A tuning fork of frequency 380 Hz is moving towards a wall with a velocity of 4m/s. Then the number of beats heard by a stationary listener between direct and reflected sounds will be(velocity of sound in air = 340 m/s)

No Doppler effect
n¹ = n$\Rightarrow ∆$n = 0

For sound approaching the wall, the apparent frequency will be,

$\begin{array}{l}{f}^{\mathrm{\prime }}=f_0\left(\frac{v+v_g}{v-v_s}\right)\\ \Rightarrow f^{\mathrm{\prime }}=380\times \left(\frac{340+0}{340-4}\right)\\ \Rightarrow f^{\mathrm{\prime }}=384\mathrm{Hz}\dots \dots \dots .\left(1\right)\end{array}$

This will be the frequency of sound reflected by the wall.
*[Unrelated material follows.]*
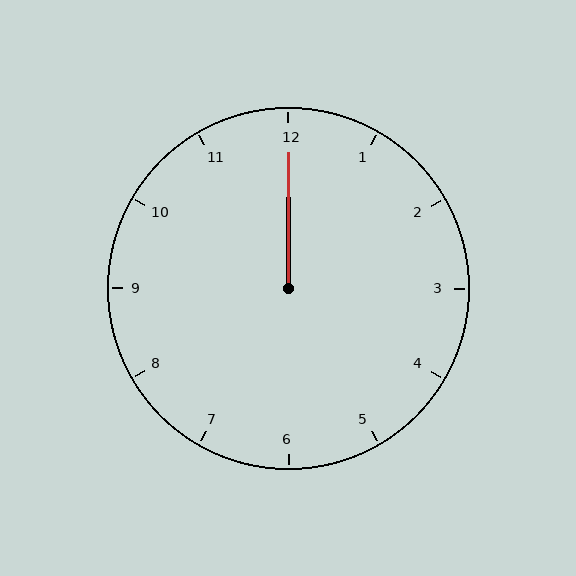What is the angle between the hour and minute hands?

And as the listener is also at rest, so the same frequency will be heard by it after reflection.
Also, for sound approaching the stationary listener directly, the apparent frequency will be,

$\begin{array}{l}{f}^{\prime \prime }=f_0\left(\frac{v+v_g}{v-v_s}\right)\\ \Rightarrow f^{\prime \prime }=380\times \left(\frac{340+0}{340-4}\right)\\ \Rightarrow f^{\prime \prime }=384\mathrm{Hz}\dots \dots \dots ..\left(2\right)\end{array}$

Hence, zero beats per second will be heard by stationary listener produced due to direct and reflected sounds.